Ubuntu – Kernel 4.18.0.11.12 trouble: Video black screen

driversgrub2kernelnvidiavideo

I've had a comedy of video errors that all trace back to a kernel upgrade in Ubuntu 18.10 cosmic. The kernel 4.18.0.11.12 causes trouble, well, in every conceivable way and I can't quite understand why it works for anybody.

In case you have "black screen of death" at various phases, my suggestion is to resist advice to fiddle a lot with config for video or display manager. Instead, boot with older kernel to see if problems disappear. Hardest part for most users will be figuring how to make Ubuntu show a grub menu to choose a kernel (they've made that tricky, but have instructions: https://wiki.ubuntu.com/RecoveryMode).

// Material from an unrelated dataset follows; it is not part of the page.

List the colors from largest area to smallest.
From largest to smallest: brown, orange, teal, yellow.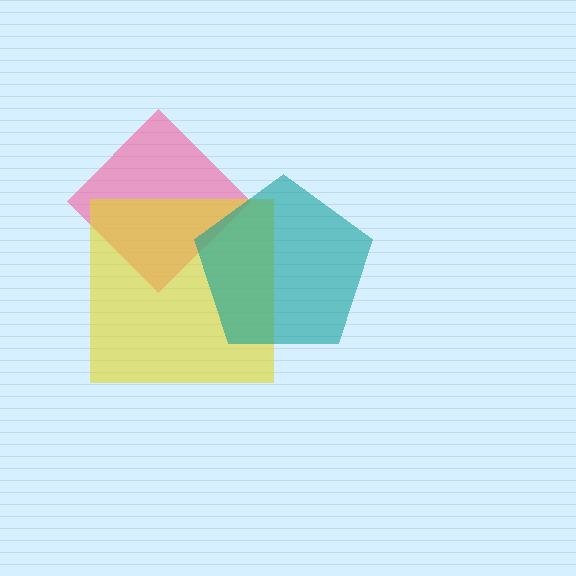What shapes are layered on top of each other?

The symptoms of the problem revolve around

  1. Black screen of death with message about rejection of PKS keys
  2. Unable to start display manager (gdm3 or lightdm)
  3. External monitors not recognized (by desktop programs or xrandr)
  4. Black screen of death on resume from suspend.

This is a Dell Precision 5510 laptop with Nvidia and Intel graphics:

    *-display
            description: 3D controller
            product: GM107GLM [Quadro M1000M]
            vendor: NVIDIA Corporation
            physical id: 0
            bus info: pci@0000:01:00.0
            version: a2
            width: 64 bits
            clock: 33MHz
            capabilities: bus_master cap_list rom
            configuration: driver=nouveau latency=0
            resources: irq:125 memory:dc000000-dcffffff 
  memory:b0000000-bfffffff memory:c0000000-c1ffffff ioport:e000

   *-display
         description: VGA compatible controller
         product: HD Graphics 530
         vendor: Intel Corporation
         physical id: 2
         bus info: pci@0000:00:02.0
         version: 06
         width: 64 bits
         clock: 33MHz
         capabilities: vga_controller bus_master cap_list rom
         configuration: driver=i915 latency=0
         resources: irq:126 memory:db000000-dbffffff  
memory:70000000-7fffffff ioport:f000(size=64) memory:c0000-dffff

I did not realize that the kernel update was at the heart of my trouble, I chased a lot of symptoms that pointed at the use of either gdm3 or lightdm as the display manager, then the Nvidia drivers, then modesetting, but in the end I conclude this particular kernel causes problems that I'm not able to solve. I'm back running the 4.18.10

The first symptom I saw was a failure to start. After the grub phase, I had black screen freeze-up with the message

PKCS#7 signature not signed with a trusted key

The system did not respond to Alt-Ctl-F2 or such, no VT was possible. Comments in this forum pointed the finger at the Nvidia drivers. In retrospect, this may be a gdm3 flaw, rather than Nvidia (Ubuntu 18.04 Boot hangs at PKCS#7 signature not signed with a trusted key, Ubutnu 18.04 – after upgrade – Display/PKCS#7 signature error). I never solved it.

I used the recovery login to clear out the Nvidia drivers and move xorg.conf out of the way. I'd run with the intel drivers.

After that, when gdm3 was the display manager, I came to black screen with just a single "_" showing top left on the screen. One suggestion was that gdm3 was trying to launch a Wayland session. I tried the fix to disable Wayland (gdm3 does not start in ubuntu 18.04), no help. Those posts suggest there is a way to make gdm3 work, but more posts recommend using lightdm instead.

So I changed display manager to lightdm. However, even after that, I had black screen of death after grub and I found advice about putting settings in the grub setup for nomodeset or enforce restrictions on nouveau. After a lot of fiddling around, the system would reach the login window. However, I saw 2 problems after that. The video would not resume after suspend (but I could log in with SSH) and external monitors were not detected (probably because of all the no mode setting steps I'd taken).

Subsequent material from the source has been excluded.